Psalms 88:18 (NASB) #verseOfReflection
18 You have removed lover and friend far from me;
My acquaintances are in darkness.
Did you ever feel like...you were being watched?
For some reason when strange/weird/foolish things happen in my life that are no result of my own actions I begin to wonder if something else is going on. Like, if perhaps I'm being punk'd or there's some catch to everything that is happening at the time. Have you ever felt like that? Things are going well and then all of a sudden you hit this downward spiral. Or maybe it's a situation where you know things aren't the best but then all of this "extra" comes out of the woodworks making it worse than it was before.
What should be obvious to most people is that we face many a trial, difficulty, obstacle, and try to (should) learn from the experience. Often times people may come into our lives only for a season, but how do you determine what the lesson was to be learned if there's a lesson at all! How about in that rare occasion that God himself has allowed or caused your current test/situation/dilemma? No matter how much good you do to others and for others, there is no way you'll get through this life without being tested, especially for those who prescribe to the beliefs of Christianity
I've endured a number of tests recently (in my mind it seems like a lot, but maybe it was one big test with multiple parts). I'm sure that some of them were directly from God, not to test me to see if I was strong enough, but to show me how dedicated/committed I am (or not) to him and what it is that I lack in my own natural ability. Sometimes the test isn't about proving how good your are, rather it's focus is to show you what you're missing or how unfocused you can be (have become). I mean, if there was something I needed to know and it was as simple as God telling me, he could've done that. A lot of pain, anguish, and frustration (as well as time, which equates money) would've been saved.
As we've talked about in previous posts, there are times when the results/outcomes/expectations are taking too long and/or we must continue to experience pain as a part of the test or trial. Some days you just feel like it's not fair and you haven't done anything to be enduring this type of "mess". Maybe there are those times when you don't want to say anything because it will feel like you're complaining and at the same have to tell somebody so you don't lose your mind!

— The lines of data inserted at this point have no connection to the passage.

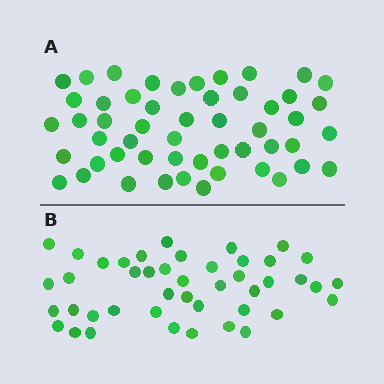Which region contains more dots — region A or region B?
Region A (the top region) has more dots.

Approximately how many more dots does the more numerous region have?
Region A has roughly 8 or so more dots than region B.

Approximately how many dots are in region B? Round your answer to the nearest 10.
About 40 dots. (The exact count is 44, which rounds to 40.)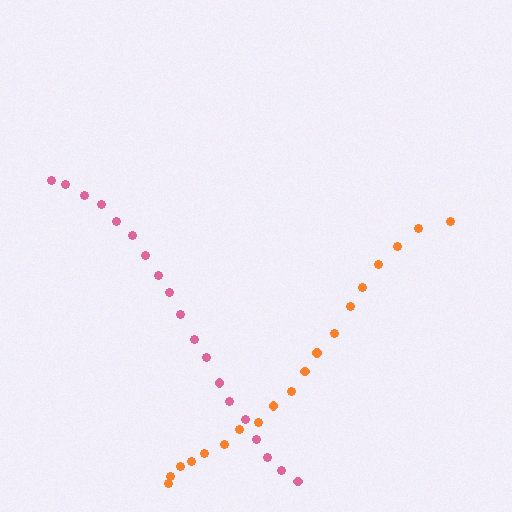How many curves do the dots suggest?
There are 2 distinct paths.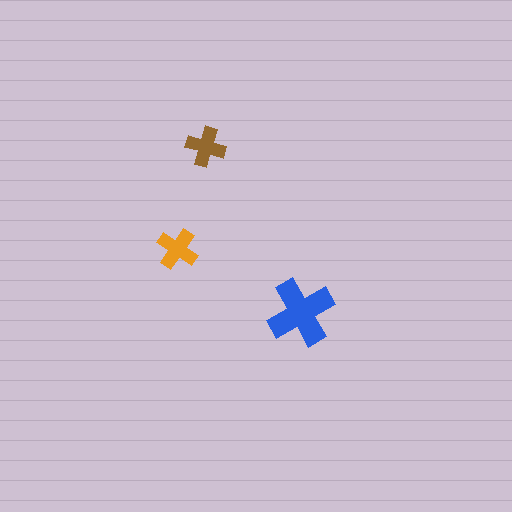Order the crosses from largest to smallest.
the blue one, the orange one, the brown one.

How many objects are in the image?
There are 3 objects in the image.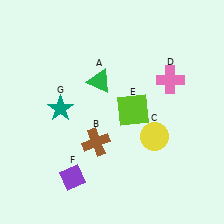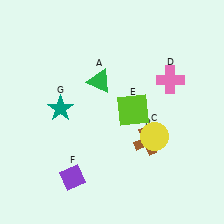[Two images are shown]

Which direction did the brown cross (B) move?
The brown cross (B) moved right.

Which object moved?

If I've learned anything, especially in these last 3 years it's that the tests are to make us strong, help us correct/address weaknesses, and become better than who we are in the present moment. If you truly want to do great things, reach the world, help people...it will take a lot of preparation and you just may one day find yourself in a situation that you could not have been prepared or trained for, and in that test you get all the preparation and training necessary.
A lot of times when God tests me these days I don't like it. Yet, I know that I have to be tested over and over again, as it's the only way I can become a better me, in hopes of us becoming a better we, so that we may truly help all of them.
Sumthn2Ponder (s2p):
- What test are you experiencing currently?
- Do you feel any of the tests in your life (past/present) are from God?
- How have you changed your response to testing in your life over time?